アロステリック酵素の反応では、基質濃度が低いときには基質濃度に比例せず反応速度が小さくなりますが、ある特定の基質濃度以上では急激に反応速度が大きくなるという性質があります。
今回のポイント
律速酵素
- 生体内の物質代謝では、いくつもの酵素反応が連続して起こる。こうした一連の酵素反応のなかで、最も反応速度が遅い反応を律速反応といい、律速反応を触媒する酵素を律速酵素という。
アロステリック酵素
- 酵素の活性中心とは別の部位に調節因子となる低分子化合物が結合することにより、酵素の立体構造が変化して、酵素活性が調節されることがある。このような性質をもつ酵素をアロステリック酵素といい、調節因子が結合する酵素の部位をアロステリック部位という。

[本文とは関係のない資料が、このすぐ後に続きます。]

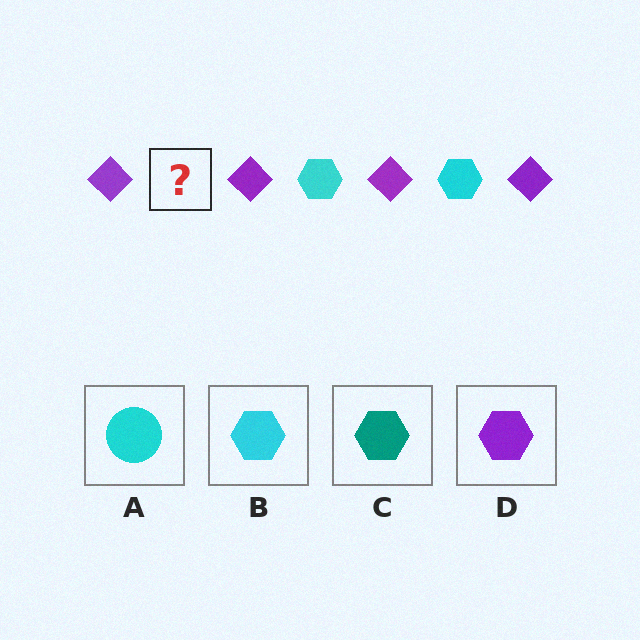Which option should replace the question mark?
Option B.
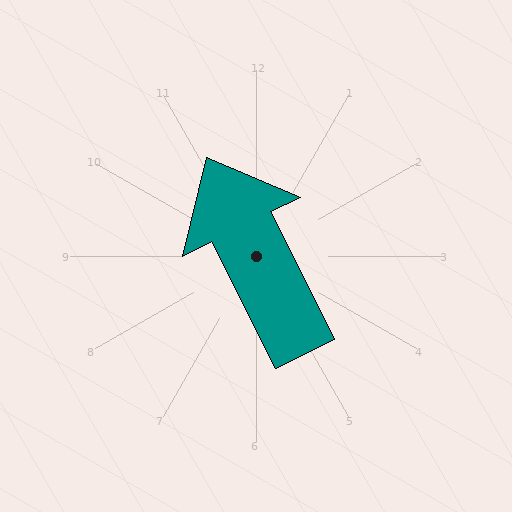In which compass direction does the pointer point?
Northwest.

- アロステリック酵素は律速酵素によくみられ、一連の代謝系の流れをコントロールする。このとき、前後の反応経路で生成される物質が調節因子となることがある。このとき、代謝系の最終生成物がその前段階にある酵素反応を抑制するような場合、これをフィードバック阻害という。一方、代謝系の最初の基質がその後段階にある酵素反応を活性化するような場合、これをフィードフォワード調節という。
- アロステリック酵素の反応速度と基質濃度の関係はS字状(シグモイド曲線)に変化する。アロステリック酵素の反応では、基質濃度が低いときには基質濃度に比例せず反応速度が小さくなるが、ある特定の基質濃度以上では急激に反応速度が大きくなる。